Legal and Ethical Balancing in Louisiana Law
In Louisiana, our protective order statutes (La. R.S. § 46:2131 et seq. for domestic abuse; § 46:2151 for elder abuse) emphasize accessibility and safety. The law does not require a petitioner to have full legal capacity as defined in interdiction statutes. But from a judicial ethics standpoint, the courts must ensure that the petitioner understands the nature and consequences of the request. This is where discretion—and experience—matters most. Capacity is not black-and-white. It’s contextual, it is fluid and it presents in many different ways. As a result, the best course of action in the absence of medical records or formal counsel, I often have to rely on what I see and hear in real time.
Further limiting courts ability to vet these cases properly include the limited resources available in a rural parish. Adult Protective Services are often not available to handle every potential case on an immediate basis and interdiction is costly, lengthy and not always proper for emergency protection. Yet, Louisiana courts do have the ability to act, when failing to do so would potentially cause elder abuse to continue. Our remedies are to issue temporary orders, encourage APS involvement, appointing a non biased representative, and referrals for interdiction proceedings post-hearing.
To legal professionals, advocates, and fellow judicial officers, I offer the following:
- Train for trauma and aging.
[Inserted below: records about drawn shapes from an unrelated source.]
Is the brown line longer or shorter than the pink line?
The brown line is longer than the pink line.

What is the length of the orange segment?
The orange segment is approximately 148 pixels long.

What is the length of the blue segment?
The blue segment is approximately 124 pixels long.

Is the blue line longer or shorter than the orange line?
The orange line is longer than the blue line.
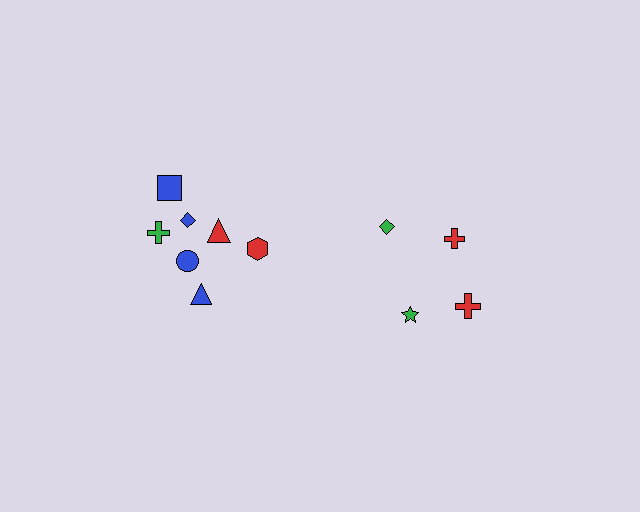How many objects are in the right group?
There are 4 objects.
Understand the impact of age-related cognitive decline and trauma on testimony.
- Don’t assume inconsistency equals incompetence. Conflicting statements may reflect trauma or fear, not incapacity.
- Use your authority to intervene. Even if a case is unclear, consider a short-term protective order and a referral to APS or legal aid.
From my seat on the bench, I have come to see elder abuse not as a rare anomaly—but as a systemic, hidden crisis. The courtroom is one of the few places where these older adults can speak, even imperfectly, and be heard. Our obligation is to listen—to protect where necessary, and to recognize the complexity that comes with aging, abuse, and justice.